Posted to tcl by dgp at Tue Apr 14 14:24:44 GMT 2015view pretty

# demo.tcl
# Call as: tclsh demo.tcl $length $width $copies $iters
lassign $argv length width copies iters
proc demo {length width copies} {
    set original [lrepeat $length [lrepeat $width {}]]
    while {[incr copies -1]} {
        set original [lmap _ $original {lrepeat $width {}}]
    }
}
while {[incr iters -1]} {
    puts [time {demo $length $width $copies}]
}

$ tclsh demo.tcl 15000 1 2000 30
5527193 microseconds per iteration
5858040 microseconds per iteration
5994792 microseconds per iteration
6113862 microseconds per iteration
6195977 microseconds per iteration
6261455 microseconds per iteration
6318572 microseconds per iteration
6356606 microseconds per iteration
6397576 microseconds per iteration
6480433 microseconds per iteration
6449891 microseconds per iteration
6454701 microseconds per iteration
6480876 microseconds per iteration
6494438 microseconds per iteration
6506500 microseconds per iteration
6516628 microseconds per iteration
6529514 microseconds per iteration
6556522 microseconds per iteration
6531511 microseconds per iteration
6546579 microseconds per iteration
6551882 microseconds per iteration
6545872 microseconds per iteration
6560726 microseconds per iteration
6555647 microseconds per iteration
6563487 microseconds per iteration
6574076 microseconds per iteration
6588759 microseconds per iteration
6582920 microseconds per iteration
6583538 microseconds per iteration

Previous demo script ran into trouble because
it failed to demo the issue if testing an 8.6.*
recent enough to optimize constant lists in bytecode.

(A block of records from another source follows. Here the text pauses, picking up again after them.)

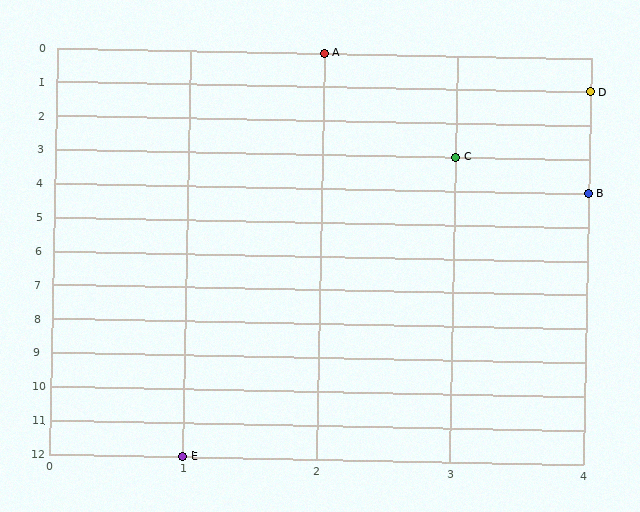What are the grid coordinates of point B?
Point B is at grid coordinates (4, 4).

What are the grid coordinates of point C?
Point C is at grid coordinates (3, 3).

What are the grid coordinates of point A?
Point A is at grid coordinates (2, 0).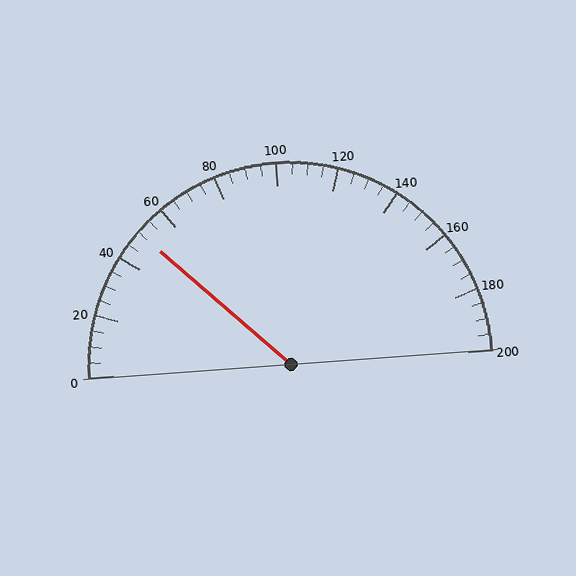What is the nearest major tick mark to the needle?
The nearest major tick mark is 40.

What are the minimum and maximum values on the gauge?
The gauge ranges from 0 to 200.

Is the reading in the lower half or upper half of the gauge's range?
The reading is in the lower half of the range (0 to 200).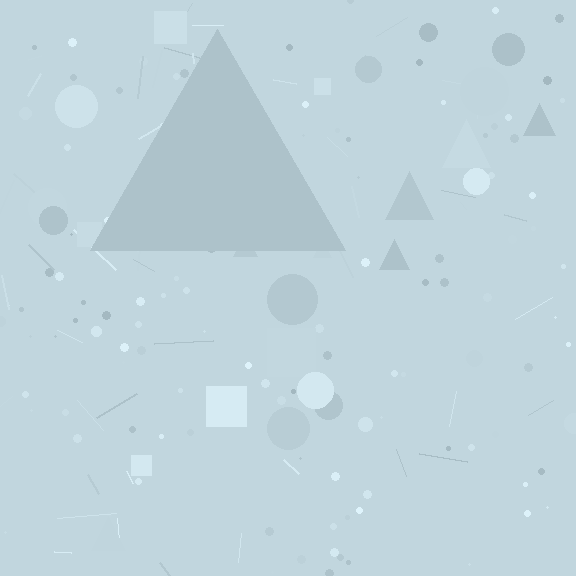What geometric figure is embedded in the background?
A triangle is embedded in the background.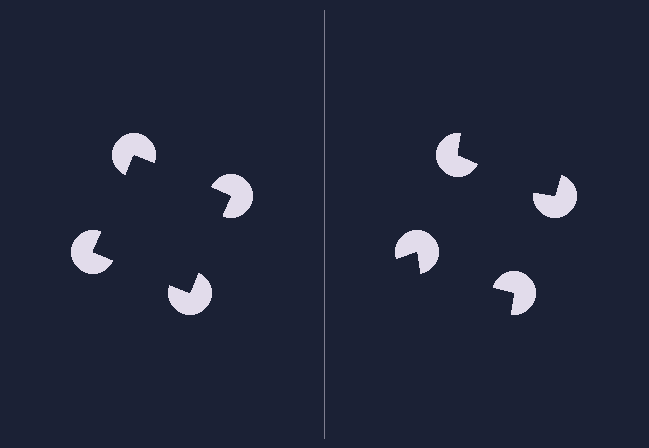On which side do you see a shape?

The essence here is to force the zippy allocator to
allocate a large number of same-sized structs, and then
free them all back, over and over and over.  This gets
slower up to a point and then seems to stabilize.

Speculation is that when zippy first allocates memory,
it does so in a large block, and forms a free list (bucket)
out of the memory all in that block.  Drawing from that free
list is acting on localized memory, so we get cache line benefits,
etc.  When the memory is freed, it goes back into the free
lists, but perhaps not in order, and likely interleaved
with memory frees from other allocation times.  Effect is
that the free list buckets get more "fragmented" (maybe poor
term) and walking the free list tends to take longer because
more often we have to actual go out and get memory instead of
luckily finding it already in the CPU.

Don't have strong evidence for this.  Just my best guess.